La espontaneidad, frescura y desparpajo del muchachito me hicieron recordar aquellos años en que nosotros éramos felices jugando con fichas de refrescos y palos de escoba.
Juntábamos fichas para jugar a las damas chinas o hacer castillos con ellas a falta de un Lego.
Fabricábamos carritos de valeros o cometas y nos conformábamos con deliciosos dulces de piloncillo o “brujas” de coco. Cuando llegaba a caer en nuestras manos un Milkiwei o un chocolate gringo, era una verdadera fiesta.
Claudia me cuenta que, cuando ella la hacía de chaperona con una de sus hermanas, e iban al cine, el novio la ponía a recoger cascos de refresco que la gente dejaba tirados, porque les daban unos cuantos centavos por cada uno y de ahí juntaban para la función del domingo siguiente.
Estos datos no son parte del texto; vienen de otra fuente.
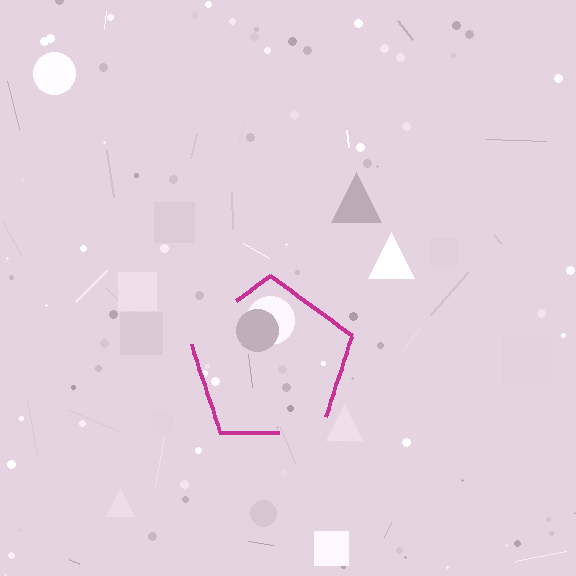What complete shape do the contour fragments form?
The contour fragments form a pentagon.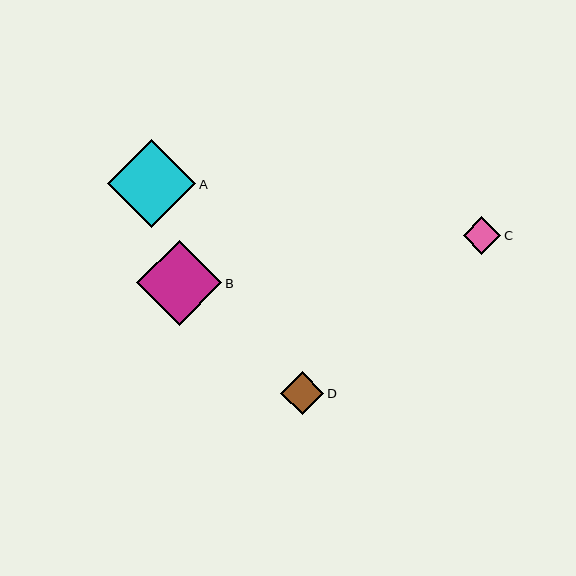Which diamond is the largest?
Diamond A is the largest with a size of approximately 88 pixels.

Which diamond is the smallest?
Diamond C is the smallest with a size of approximately 38 pixels.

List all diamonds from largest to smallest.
From largest to smallest: A, B, D, C.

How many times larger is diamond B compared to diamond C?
Diamond B is approximately 2.2 times the size of diamond C.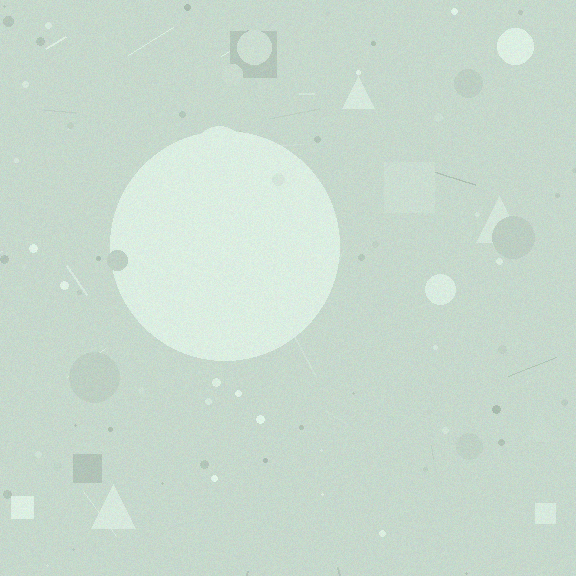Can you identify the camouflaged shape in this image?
The camouflaged shape is a circle.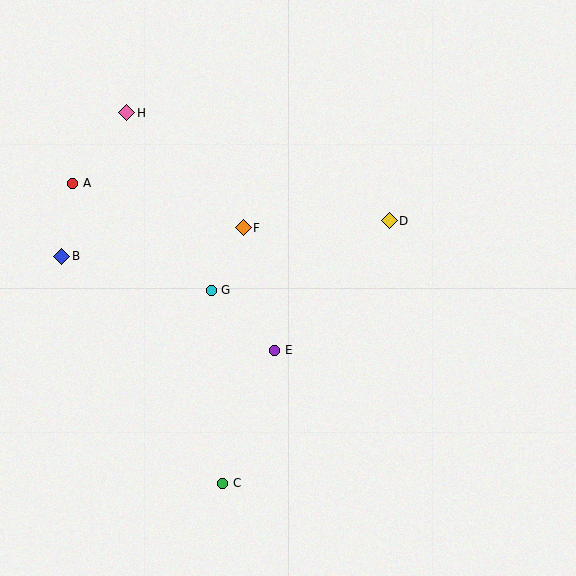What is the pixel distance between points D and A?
The distance between D and A is 319 pixels.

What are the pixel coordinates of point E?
Point E is at (275, 350).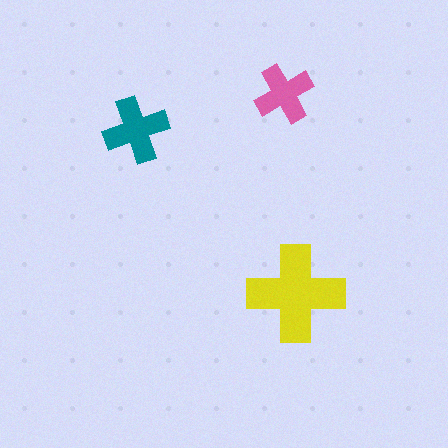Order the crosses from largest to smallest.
the yellow one, the teal one, the pink one.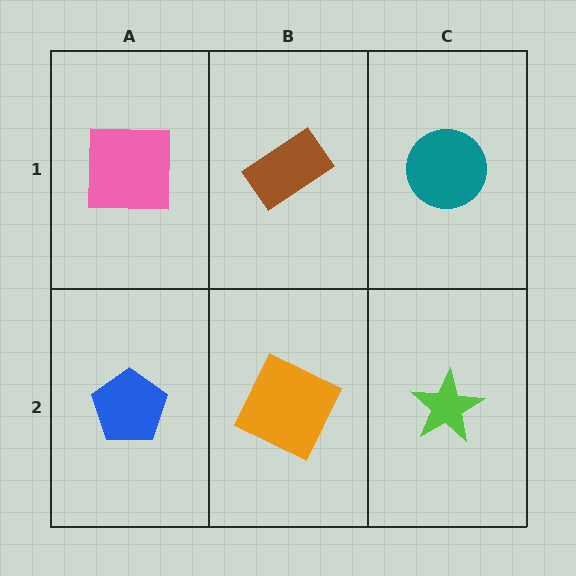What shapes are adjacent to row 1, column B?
An orange square (row 2, column B), a pink square (row 1, column A), a teal circle (row 1, column C).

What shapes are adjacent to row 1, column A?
A blue pentagon (row 2, column A), a brown rectangle (row 1, column B).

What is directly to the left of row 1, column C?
A brown rectangle.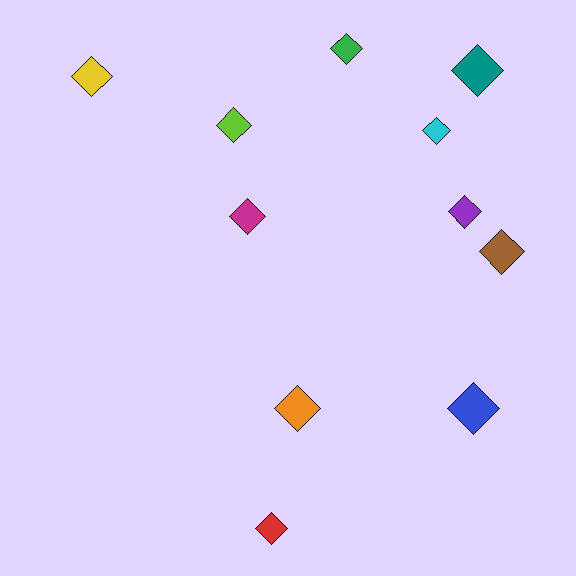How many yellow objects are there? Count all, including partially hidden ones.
There is 1 yellow object.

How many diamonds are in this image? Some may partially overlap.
There are 11 diamonds.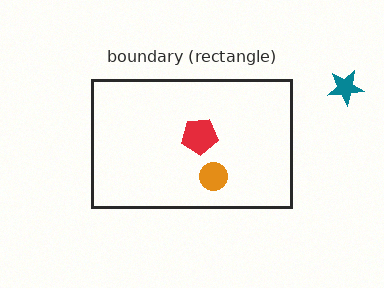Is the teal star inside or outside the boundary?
Outside.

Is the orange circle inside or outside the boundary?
Inside.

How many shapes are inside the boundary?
2 inside, 1 outside.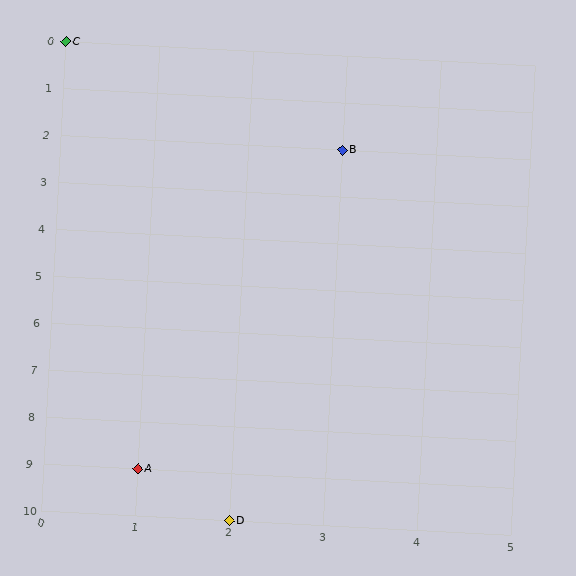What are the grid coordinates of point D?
Point D is at grid coordinates (2, 10).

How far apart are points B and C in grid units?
Points B and C are 3 columns and 2 rows apart (about 3.6 grid units diagonally).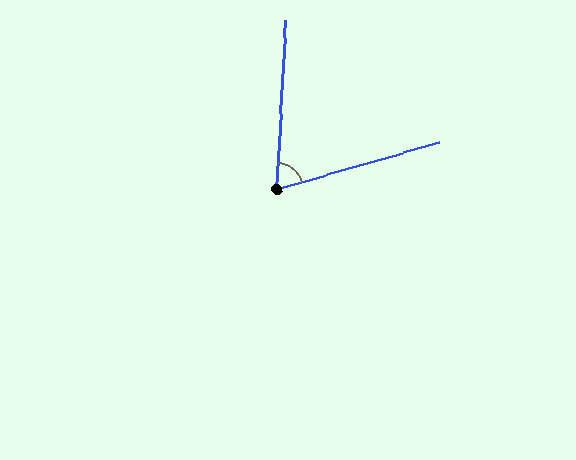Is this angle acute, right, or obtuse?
It is acute.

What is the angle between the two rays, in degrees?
Approximately 71 degrees.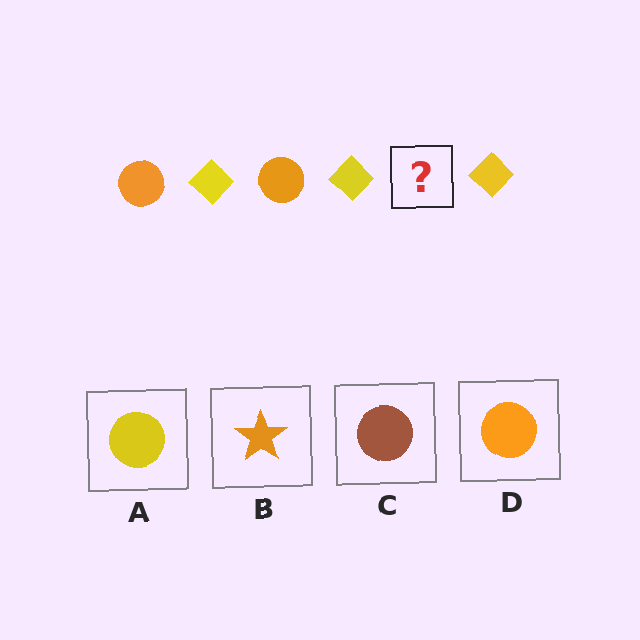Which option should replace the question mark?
Option D.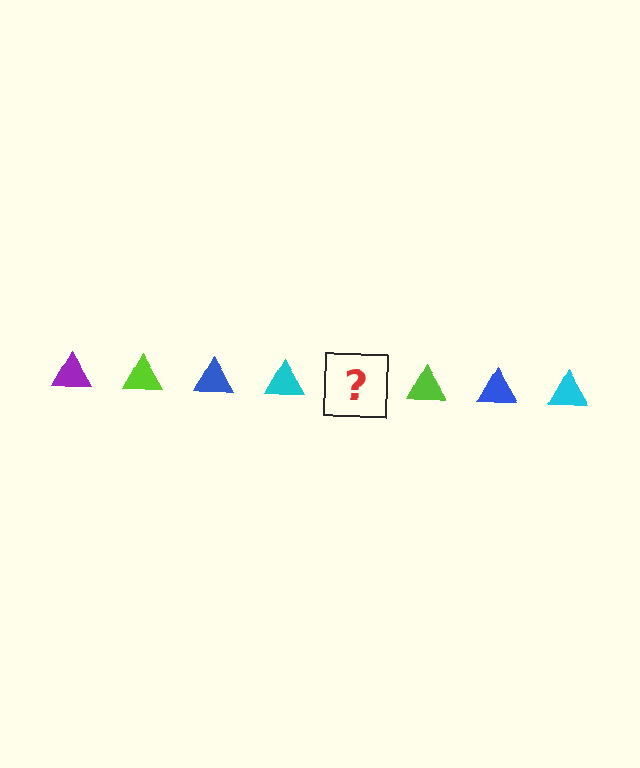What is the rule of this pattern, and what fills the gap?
The rule is that the pattern cycles through purple, lime, blue, cyan triangles. The gap should be filled with a purple triangle.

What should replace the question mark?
The question mark should be replaced with a purple triangle.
Pero lo maravilloso es que nadie se sentía menos por eso.
Yo recordaba, aquella ocasión en que salí en la primaria en un bailable brasileño y llevaba un canasto con fruta que mi madre me había preparado con mucho cariño.
Pero como mi turno se prolongó, en lo que otros compañeros bailaban, yo me senté a verlos mientras devoraba de las deliciosas frutas. De manera que, para cuando llegó mi turno, salí a bailar, pero sin una sola fruta en el canasto.
Tarde se le hacía a mi madre para que terminara el bailable y agarrarme de las orejas por andar de tragón. Pero, yo no sentía que hubiera hecho mal, antes al contrario se me antojaba natural que aprovechara aquella ocasión para saciar mi hambre, que por cierto era ancestral.
¿Quién no jugó, en aquellas épocas, al bebeleche o la matatena? ¿A los palitos chinos, los encantados o al chinchilaguas?
Las tardes-noches eran deliciosas jugando en las calles del barrio al bote pateado o al belit, que nosotros mismos confeccionábamos.
Construíamos casas en los árboles o cuarteles en las paredes de nuestras viviendas.
Con un papel de china y unos carrizos hacíamos una cometa que echábamos a volar en los llanos con verdadera maestría.
Vivíamos la vida, como diría Serrat: “Desquebrajando el viento y apedreando el Sol”.
Pero nada nos preocupaba, porque era vivir el día a día, como se iba presentando.
Nada nos inhibía o nos mortificaba. Si por la mañana peleábamos con algún amigo, en la tarde ya andábamos abrazados.
El perdón iba implícito en el abrazo. No había rencores ni envidias.
Todos éramos uno y ninguno más que el otro.
¿Por qué nos volvemos, al paso del tiempo, tan complicados?
¿Por qué permitimos que nos aplaste la rutina y nos volvemos prisioneros de horarios y odiosa obligaciones?
¡Qué ganas de volver a saltar sobre los charcos después de un día lluvioso!
¡Qué ganas de andar subiendo a las azoteas y brincando bardas para robar fruta de algún jardín prohibido!
¡Qué ganas de volver a ser niño!
Por lo demás: “Hasta que nos volvamos a encontrar, que Dios te guarde en la palma de su mano”.